Irish ROSNAT or FUTERNA; Latin CASA CANDIDA

Monastery in the Machars of southwest Scotland, founded by St. Ninian in the late IV or early V Century.

Built in an apparently Mediterranean style, Casa Candida was a place of ascetical struggle. Latin accounts of desert sketes and the example of St. Martin in Gaul had produced an Egyptian-style monastic movement across Western Europe, and Whithorn was perhaps the northwesternmost of the first-wave Latin monastic communities. It was also a centre of evangelism, and its monks (probably including St. Ninian himself) were responsible for the astonishingly rapid spread of Orthodoxy among the Picts.

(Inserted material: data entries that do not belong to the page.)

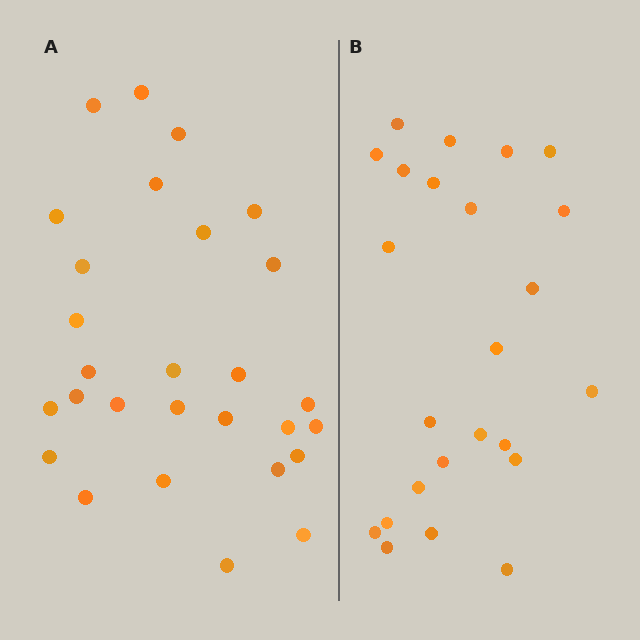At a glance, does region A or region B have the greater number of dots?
Region A (the left region) has more dots.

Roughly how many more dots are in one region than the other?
Region A has about 4 more dots than region B.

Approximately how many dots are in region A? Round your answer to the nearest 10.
About 30 dots. (The exact count is 28, which rounds to 30.)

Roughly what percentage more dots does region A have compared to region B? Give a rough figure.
About 15% more.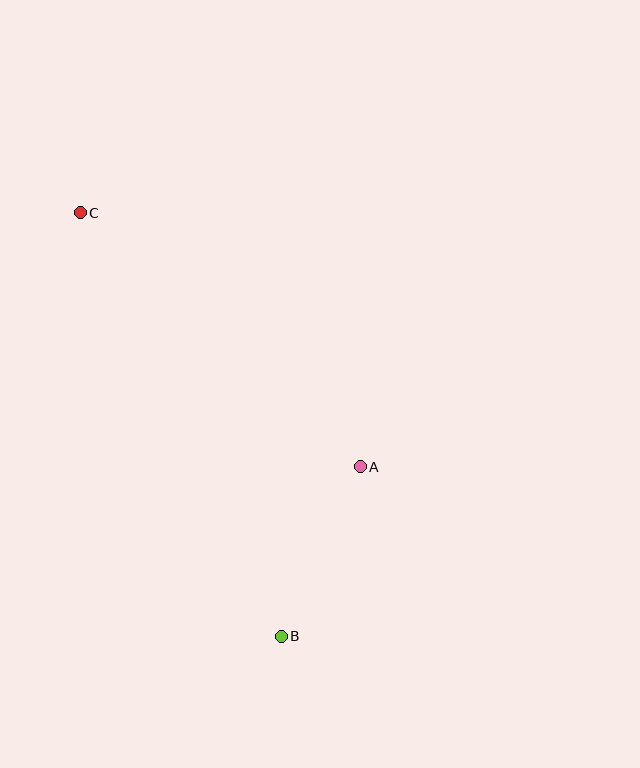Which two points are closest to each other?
Points A and B are closest to each other.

The many changes of political rule in Galloway during the so-called "Dark Ages" left Whithorn largely unscathed, and it seems to have eventually become a crucial linkage joining the various hostile ethno-linguistic groups which fought for the region. The monastery's famous school, one of the first Orthodox universities in the British Isles, attracted students from England, Ireland, and elsewhere; it offered a spiritually-grounded education not only to monks and clergy but to lay people as well. The great majority of male Irish saints are said to have "studied at Futerna": so many, in fact, that modern scholars are doubtful, and suggest that hagiographers used the phrase as a stock synonym for "was highly educated". (The university is also said to have admitted female students; unfortunately, information about this policy comes only from ancient writers interested in spreading scandalous ecclesiastical gossip.) According to some accounts, the relics of St. Andrew the Apostle later enshrined at St. Andrews were originally brought to Whithorn by St. Acca of Hexham.

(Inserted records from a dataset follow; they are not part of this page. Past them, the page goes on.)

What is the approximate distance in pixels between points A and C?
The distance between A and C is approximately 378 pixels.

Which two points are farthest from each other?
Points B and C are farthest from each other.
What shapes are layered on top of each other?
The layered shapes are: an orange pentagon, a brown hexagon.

In the IX Century, probably as a result of Alpin's invasion of Galloway, the monastery and university were abandoned and burned; in 882, refugees from the Viking sack of Lindisfarne found the peninsula virtually uninhabited and passed on after losing and miraculously retrieving the famous Lindisfarne Gospels there. The local place-name Bysbie, Norse for Bishop's Farm, suggests that some form of the episcopate survived nonetheless, and in the XII Century, during Galloway's bloody struggle to maintain its independence from England, a certain "Bishop Gilla-Aldan of Casa Candida" complied with a papal order to be consecrated or re-consecrated canonically in York. This suggests that either a remnant of the old Orthodox church still existed at Whithorn or that the nationalist Lords of Galloway were attempting to create such a jurisdiction for their own reasons.

Gilla-Aldan's successor, Christian, was a Romanising reformer (though apparently more loyal to the Metropolitan of York than to the Pope). During his episcopate (1152-86), the Premonstratensian Order arrived and rebuilt the ancient monastery. St. Ninian's tomb under the Order's management became one of Scotland's three main pilgrimage destinations. The pilgrimage was not finally suppressed by the Calvinist regime until 1581, and probably continued secretly after that. St. Ninian's Cave on the beach at Physgill, more isolated than the shrine in downtown Whithorn and never changed from its natural state, has an apparently uninterrupted tradition of pilgrimage from pre-Schism times until the present.